A delay that, if prolonged a long time, could ruin Zuckerberg's megaproject since the metaverse has become a money-burning machine that is far from giving benefits at a time when the company, due to various factors (decline of Facebook, scandals, fines, and unfavorable global economic context), is having increasingly worse financial results.
Bad results. Since Zuckerberg announced his all-or-nothing bet on the metaverse, his company's results have been increasingly resentful. During the last quarter of 2021, Meta had 8% less profit, and during the first quarter of 2022, its earnings fell again, in this case by 21%.
Despite all this, Meta is still making money, but much less than before. Thus, while in the last quarter of 2020, its profits grew by 58%, in that same period of 2021, they grew by 35%, and in the first quarter of this year by 21%. And that's not all, as the company's internal forecasts predict that profits will continue to sink during the second quarter of 2022.
Those responsible. Part of the blame for this drop in profits lies with the massive investment in the metaverse. Specifically, in the first three months of 2022, the development of this digital universe swallowed 3,000 million dollars without reporting any benefit. Although it was even more voracious during the previous quarter, the last of 2021: it devoured 10 billion.
But this considerable investment is not solely responsible for the slowdown in Meta's profits. Since the Facebook Files were published, the company has been facing a major reputational crisis for several months, which has alienated some advertisers from the company. Apple's privacy changes and the global economic situation also affect its advertising revenue.
Things can get worse. The spending of the metaverse and the decline in advertising revenue, which will continue during 2022, could be added as a third factor that would further media the benefits of Meta: fines. Mark Zuckerberg faces two new legal battles this 2022, one in the United States and another in the United Kingdom, which could be very expensive.

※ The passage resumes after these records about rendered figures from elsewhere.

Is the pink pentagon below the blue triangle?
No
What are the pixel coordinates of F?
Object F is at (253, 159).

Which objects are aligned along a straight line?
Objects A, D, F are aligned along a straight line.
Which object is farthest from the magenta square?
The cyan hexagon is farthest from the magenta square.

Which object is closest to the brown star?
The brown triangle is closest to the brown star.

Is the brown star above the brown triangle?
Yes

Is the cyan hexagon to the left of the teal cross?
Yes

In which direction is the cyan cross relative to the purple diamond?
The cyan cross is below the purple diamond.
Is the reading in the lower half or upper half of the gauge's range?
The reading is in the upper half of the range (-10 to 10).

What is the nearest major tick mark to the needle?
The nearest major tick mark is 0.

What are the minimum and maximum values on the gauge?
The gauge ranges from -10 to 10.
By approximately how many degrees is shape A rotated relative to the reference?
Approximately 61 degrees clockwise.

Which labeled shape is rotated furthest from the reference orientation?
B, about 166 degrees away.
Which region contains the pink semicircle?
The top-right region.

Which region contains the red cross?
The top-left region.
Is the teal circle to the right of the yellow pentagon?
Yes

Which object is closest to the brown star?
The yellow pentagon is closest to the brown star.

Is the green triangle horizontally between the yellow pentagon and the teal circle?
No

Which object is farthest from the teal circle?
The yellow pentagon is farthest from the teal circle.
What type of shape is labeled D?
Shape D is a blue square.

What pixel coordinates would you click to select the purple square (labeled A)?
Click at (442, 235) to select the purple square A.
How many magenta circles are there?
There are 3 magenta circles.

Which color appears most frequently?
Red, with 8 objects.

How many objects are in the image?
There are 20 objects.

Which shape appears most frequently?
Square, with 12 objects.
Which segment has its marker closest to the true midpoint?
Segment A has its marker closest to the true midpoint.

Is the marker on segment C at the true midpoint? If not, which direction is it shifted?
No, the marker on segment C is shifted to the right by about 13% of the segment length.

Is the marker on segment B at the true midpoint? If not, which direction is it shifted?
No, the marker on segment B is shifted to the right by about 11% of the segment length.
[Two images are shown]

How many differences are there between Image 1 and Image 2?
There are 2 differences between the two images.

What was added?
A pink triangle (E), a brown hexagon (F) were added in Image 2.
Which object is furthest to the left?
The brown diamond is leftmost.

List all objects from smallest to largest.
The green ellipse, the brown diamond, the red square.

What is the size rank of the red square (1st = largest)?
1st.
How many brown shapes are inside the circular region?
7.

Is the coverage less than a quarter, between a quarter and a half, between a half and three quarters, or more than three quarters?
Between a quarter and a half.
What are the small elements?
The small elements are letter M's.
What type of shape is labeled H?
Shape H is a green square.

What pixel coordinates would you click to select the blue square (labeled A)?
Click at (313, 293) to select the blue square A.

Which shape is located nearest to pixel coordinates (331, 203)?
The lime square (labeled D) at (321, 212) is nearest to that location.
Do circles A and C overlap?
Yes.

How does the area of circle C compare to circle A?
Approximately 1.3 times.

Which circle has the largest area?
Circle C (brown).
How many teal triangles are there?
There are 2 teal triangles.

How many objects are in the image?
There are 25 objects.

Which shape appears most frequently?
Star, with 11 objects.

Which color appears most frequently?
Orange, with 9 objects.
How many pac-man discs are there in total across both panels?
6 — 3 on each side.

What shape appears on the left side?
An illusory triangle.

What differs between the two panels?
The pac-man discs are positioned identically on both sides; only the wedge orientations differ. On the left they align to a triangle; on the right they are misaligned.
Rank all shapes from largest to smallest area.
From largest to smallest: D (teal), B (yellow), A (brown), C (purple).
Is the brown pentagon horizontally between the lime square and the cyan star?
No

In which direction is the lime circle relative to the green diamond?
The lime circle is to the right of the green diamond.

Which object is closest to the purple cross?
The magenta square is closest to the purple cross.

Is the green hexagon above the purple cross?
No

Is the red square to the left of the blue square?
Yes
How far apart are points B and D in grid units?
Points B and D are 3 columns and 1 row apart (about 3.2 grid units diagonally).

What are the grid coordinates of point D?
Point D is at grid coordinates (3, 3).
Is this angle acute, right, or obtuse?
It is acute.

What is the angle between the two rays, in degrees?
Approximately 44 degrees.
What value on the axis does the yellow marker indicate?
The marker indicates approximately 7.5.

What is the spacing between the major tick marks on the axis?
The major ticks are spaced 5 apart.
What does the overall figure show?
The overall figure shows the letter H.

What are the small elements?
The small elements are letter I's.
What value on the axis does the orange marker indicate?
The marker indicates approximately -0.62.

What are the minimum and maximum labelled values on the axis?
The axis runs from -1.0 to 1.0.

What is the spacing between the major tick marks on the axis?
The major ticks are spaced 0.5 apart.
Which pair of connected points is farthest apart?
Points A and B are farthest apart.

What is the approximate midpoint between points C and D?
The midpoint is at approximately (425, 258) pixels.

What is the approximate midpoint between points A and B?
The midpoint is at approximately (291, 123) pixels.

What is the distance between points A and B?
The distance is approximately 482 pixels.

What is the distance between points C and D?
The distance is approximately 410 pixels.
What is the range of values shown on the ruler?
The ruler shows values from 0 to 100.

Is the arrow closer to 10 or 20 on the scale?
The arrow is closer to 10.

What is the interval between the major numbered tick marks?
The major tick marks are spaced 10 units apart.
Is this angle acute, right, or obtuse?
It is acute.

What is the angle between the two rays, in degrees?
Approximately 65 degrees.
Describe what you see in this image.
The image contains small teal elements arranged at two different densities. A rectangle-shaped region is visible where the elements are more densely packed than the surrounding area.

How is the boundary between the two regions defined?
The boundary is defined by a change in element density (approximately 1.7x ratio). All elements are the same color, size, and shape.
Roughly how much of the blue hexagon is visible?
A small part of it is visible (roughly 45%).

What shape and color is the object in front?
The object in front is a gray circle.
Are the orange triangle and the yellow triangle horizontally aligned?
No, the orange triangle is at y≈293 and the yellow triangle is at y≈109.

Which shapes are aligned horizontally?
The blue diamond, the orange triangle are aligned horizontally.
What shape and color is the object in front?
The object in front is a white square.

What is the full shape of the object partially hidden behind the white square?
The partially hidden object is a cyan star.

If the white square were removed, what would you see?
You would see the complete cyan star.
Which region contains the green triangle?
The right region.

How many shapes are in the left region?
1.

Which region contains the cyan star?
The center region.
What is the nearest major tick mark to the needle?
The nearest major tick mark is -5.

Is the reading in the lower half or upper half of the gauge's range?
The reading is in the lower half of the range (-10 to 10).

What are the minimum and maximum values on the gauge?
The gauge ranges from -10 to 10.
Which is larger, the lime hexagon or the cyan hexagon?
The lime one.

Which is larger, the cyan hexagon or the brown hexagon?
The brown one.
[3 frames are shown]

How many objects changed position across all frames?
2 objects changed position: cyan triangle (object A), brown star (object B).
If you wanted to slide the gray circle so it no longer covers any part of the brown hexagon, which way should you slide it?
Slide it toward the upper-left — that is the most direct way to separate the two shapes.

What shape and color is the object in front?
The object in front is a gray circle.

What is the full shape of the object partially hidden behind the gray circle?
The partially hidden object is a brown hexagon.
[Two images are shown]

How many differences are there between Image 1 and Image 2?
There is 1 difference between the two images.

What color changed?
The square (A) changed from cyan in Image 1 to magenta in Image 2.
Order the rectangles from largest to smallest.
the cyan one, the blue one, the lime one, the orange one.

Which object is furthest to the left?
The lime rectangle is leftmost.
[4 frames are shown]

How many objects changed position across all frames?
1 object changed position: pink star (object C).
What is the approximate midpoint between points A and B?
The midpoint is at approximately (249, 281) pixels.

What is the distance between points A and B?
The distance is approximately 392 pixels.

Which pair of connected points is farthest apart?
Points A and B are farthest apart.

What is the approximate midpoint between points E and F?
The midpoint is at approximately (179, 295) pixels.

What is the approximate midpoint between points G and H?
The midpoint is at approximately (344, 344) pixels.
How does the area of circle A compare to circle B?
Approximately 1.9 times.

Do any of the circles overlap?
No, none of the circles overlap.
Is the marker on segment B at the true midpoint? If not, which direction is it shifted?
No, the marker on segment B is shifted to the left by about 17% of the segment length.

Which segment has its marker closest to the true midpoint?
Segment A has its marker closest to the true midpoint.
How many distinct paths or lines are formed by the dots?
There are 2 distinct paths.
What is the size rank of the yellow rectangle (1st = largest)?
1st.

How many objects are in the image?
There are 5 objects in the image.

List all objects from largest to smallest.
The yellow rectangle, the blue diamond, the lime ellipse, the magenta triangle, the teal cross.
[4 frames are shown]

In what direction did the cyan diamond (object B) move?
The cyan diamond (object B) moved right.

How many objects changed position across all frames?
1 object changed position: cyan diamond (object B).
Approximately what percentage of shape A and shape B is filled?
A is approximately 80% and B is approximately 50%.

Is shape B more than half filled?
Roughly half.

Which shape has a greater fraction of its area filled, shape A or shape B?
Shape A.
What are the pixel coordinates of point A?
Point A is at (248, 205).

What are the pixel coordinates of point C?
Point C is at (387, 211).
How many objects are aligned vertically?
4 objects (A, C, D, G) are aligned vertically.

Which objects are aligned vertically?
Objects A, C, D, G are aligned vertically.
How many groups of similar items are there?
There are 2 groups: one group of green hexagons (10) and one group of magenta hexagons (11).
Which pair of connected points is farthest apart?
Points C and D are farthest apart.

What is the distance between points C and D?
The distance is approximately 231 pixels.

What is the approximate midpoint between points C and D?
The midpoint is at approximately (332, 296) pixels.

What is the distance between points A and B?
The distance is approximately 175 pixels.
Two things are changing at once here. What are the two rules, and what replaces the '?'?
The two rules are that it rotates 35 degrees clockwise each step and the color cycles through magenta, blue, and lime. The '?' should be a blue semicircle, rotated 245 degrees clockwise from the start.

The American trial. In the United States, on January 11, a court in the District of Columbia admitted an antitrust lawsuit by the Federal Trade Commission of that country against Meta, by which the US state agency denounced that the company has an illegal monopoly on social media services by having acquired two direct rivals of Facebook, Instagram, and WhatsApp, and increasingly integrate some platforms with others.
This type of lawsuit against Facebook, now Meta, is not new since, in 2020, the court dismissed one of a similar nature. But this time, on the other hand, the judge has considered that the evidence provided is more solid and detailed than before, so he admits it to proceedings rejecting the allegations of Those Zuckerberg and allowing the US justice to investigate if, indeed, the digital conglomerate exercises an excessive dominance of the digital market.
Suppose the US justice system concludes that the company exercises a monopolistic position in the market. In that case, it could force it to get rid of two of its most profitable businesses, especially Instagram.
The British trial. Separately, on January 14, it was made public that the UK's Financial Conduct Authority has filed a class-action lawsuit against Meta for about €2.8 billion for abusing its market dominance in the British Isles to exploit the information 44 million users, Reuters reports.
The lawsuit states that Facebook used its dominant position in the social media market between 2015 and 2019 to impose unfair terms and conditions on its users, demanding the delivery of precious personal data to access the social network, giving Zuckerberg's company the power to exploit them as they wished.
The solution: hire less. The metaverse will continue to devour money. The problems with advertisers seem not to be solved in the remainder of 2022, especially since the bump in the world economy appears that will not begin to be overcome until 2023. And to this, we must add possible judicial sentences that increase the bleeding. For all these reasons, Meta has decided that the best option to stop the bleeding is, for the moment, to park its ambitious hiring plan.
The metaverse falters. And that break in hiring, if prolonged a long time, could jeopardize Zuckerberg's megaproject. Because the development of the metaverse is a race against time for several reasons that require a lot of labor: on the one hand, Meta can not afford to lose between 3,000 and 10,000 million per quarter indefinitely in its development without signs of income, and on the other, because the rivals are going to squeeze and the great bet of the company to make its investment profitable is to arrive first and commercialize multiple aspects of this digital universe.